On the one video I've converted so far, I added a few things - some music in key points, and even a few appropriate overlays - and everyone enjoyed it.

But I do agree, simple is better. My wife mainly wants to see family, not a bunch of special effects. :-)
John_Cline wrote on 8/19/2008, 2:26 PM
One more thing, don't make the same mistake a lot of people do when they go to make the DVDs from VHS material. I don't know how many times I've read on some forum, "I used a low MPEG2 bitrate because this was just noisy VHS stuff and it didn't need a high bitrate." This is exactly the opposite of what's true. The more noise or motion that is contained in the material, the HIGHER the bitrate necessary to encode it.
dogwalker wrote on 8/19/2008, 3:49 PM
I definitely agree, John. I'm limiting my movies to one hour. I do have a few football games I recorded in 1990 (last time my school did well), and I bought some DL dvds for getting those onto dvd. But my home movies, I limit to one hour and try to use a higher bit rate.
nolonemo wrote on 8/19/2008, 4:14 PM
Just thinking out loud....

What about endoding to Half D-1 (352x480) which should let you use half the bitrate since you are encoding to half the pixel count? But I guess that would only be effective if you could do your A/D conversion straight to Half D-1, otherwise you would be upscaling on conversion and then downscaling on encoding and then upscaling again on viewing.
farss wrote on 8/19/2008, 4:57 PM
Why futz around, capturing VHS is real time AND there'll come a time when you'll find it impossible to get a player and / or the tapes will have fallen to pieces.
I give clients a good copy on DVD for them to play and split the DV files into 20 minute chunks and burn that as data files onto good quality DVDs for posterity.

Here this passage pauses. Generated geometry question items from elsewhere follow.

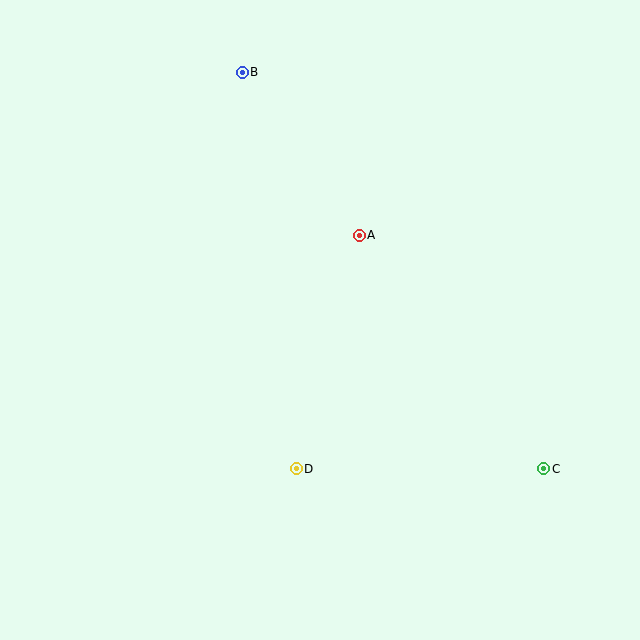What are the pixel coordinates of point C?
Point C is at (544, 469).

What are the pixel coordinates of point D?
Point D is at (296, 469).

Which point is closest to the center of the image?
Point A at (359, 235) is closest to the center.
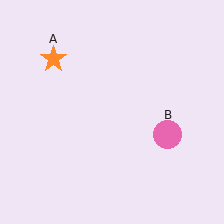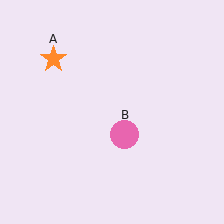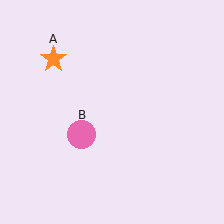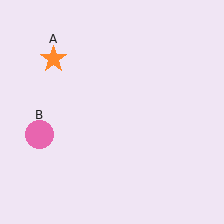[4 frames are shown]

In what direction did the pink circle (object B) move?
The pink circle (object B) moved left.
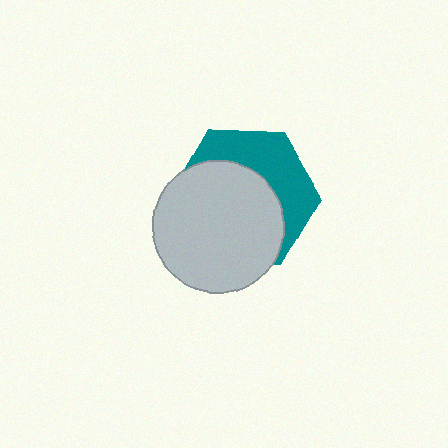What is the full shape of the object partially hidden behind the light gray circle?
The partially hidden object is a teal hexagon.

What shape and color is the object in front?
The object in front is a light gray circle.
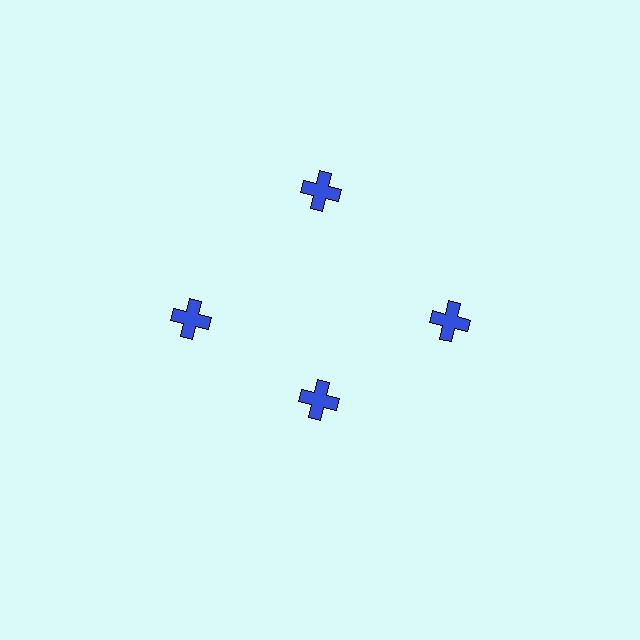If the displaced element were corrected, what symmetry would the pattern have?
It would have 4-fold rotational symmetry — the pattern would map onto itself every 90 degrees.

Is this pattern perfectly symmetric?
No. The 4 blue crosses are arranged in a ring, but one element near the 6 o'clock position is pulled inward toward the center, breaking the 4-fold rotational symmetry.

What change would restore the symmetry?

Some of the things people do in this business boggle my brain. Yesterday a client needed a copy of his movie, shot on S16 on a DVD. He is getting the master telecined and he was going to get the post house to burn straight to DVD, that was it, no thought about future needs.

Bob.
Harold Brown wrote on 8/19/2008, 5:42 PM
Dog...use whatever transition effects that you like. This isn't the next Batman movie. People love the "sleazy" transitions. How many times you gonna watch this stuff anyway! Have fun, add stuff like music, sound effects, visual effects, whatever it takes to make those old movies entertaining!!! AND cut out the really boring stuff.
johnmeyer wrote on 8/19/2008, 7:34 PM
What about endoding to Half D-1 (352x480) I did tests on this years ago, encoding at 720x480, 352x480, and 320x240. I did all tests at 8,000,000 CBR. In theory, VHS is such low resolution that I should not have been able to tell the difference, but in fact there was a substantial difference in quality between 720x480 and the two lower resolutions. I think the reason has a lot to do with what John Cline already noted, namely that all that noise in VHS is tough to encode and you need not only a pretty good bitrate, but also lots of resolution.

I also think that preserving this noise during encode is also what helps give the illusion of sharpness even when none exists. I have noted this when using various noise reducers (like the NeatVideo I mentioned earlier and that someone else also recommended): when you reduce the noise, it sometimes looks like detail is lost even though in frame-by-frame comparisons between the original and the noise-reduced version, no detail reduction is apparent.

So, even though lots of people over at doom9.org recommend using lower resolution to capture and encode VHS, my tests have made me believe that this is not a good idea.